I honestly needed another set of hands... I'm pretty sure I coulda got it off, but at this point the clunking sounds so bad, I just want it taken care of before it could potentially do any damage to other parts.
Last edited by TruTaing; Oct 6, 2008 at 02:07 PM.
After 75,000 miles, their looseness had gradually increased such that replacement resulted in a dramatic improvement in steering feel and directional stability.
203 330 39 03 (LH) & 203 330 40 03 (RH). Went with the OEM Lemförder pieces; ~$40 each.
Less expensive replacement hardware is available.
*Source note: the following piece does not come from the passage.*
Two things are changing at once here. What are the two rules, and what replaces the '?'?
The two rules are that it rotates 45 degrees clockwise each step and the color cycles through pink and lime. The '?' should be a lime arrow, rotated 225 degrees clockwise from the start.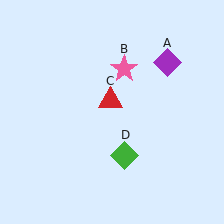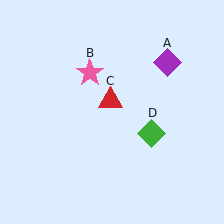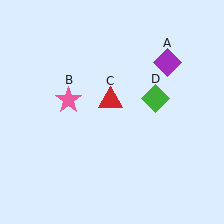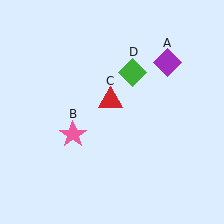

With the critical role these parts provide in a car’s safety and performance, it’s false economy to save a few dollars when shopping for these components by specifying bargain brands.

A spritz of PB Blaster or equivalent will help to ease disassembly.
My universal tie rod/pitman arm puller wouldn’t fit...so a healthy swing of the BFH had them separated from the steering knuckle in no time.

Slightly loosen the jam nut to allow the rod end to be unscrewed from the rack’s shaft.

By maintaining the same relative position of the nut on the shaft prior to its loosening, alignment adjustments upon reassembly will be minimized.

Because the new mounting nut is self-locking, the joint’s shaft must be prevented from turning while tightening it. Once the conically-shaped shaft is sufficiently seated, it will remain stationary to enable proper torquing.

With the steering wheel turned to full lock toward the side on which you’re working, there is sufficient room to reach the nut with a torque wrench. Torque requirement is 50Nm/37 ft-lbs plus an additional sixty degrees.

Adjust toe to specification or your preferred setting.
Last edited by splinter; Oct 6, 2010 at 07:02 AM.


No pic of BFH & errant joint

Another excellent pdf for the file. (it pains me to admit)
Last edited by Glyn M Ruck; Jun 8, 2009 at 06:26 AM.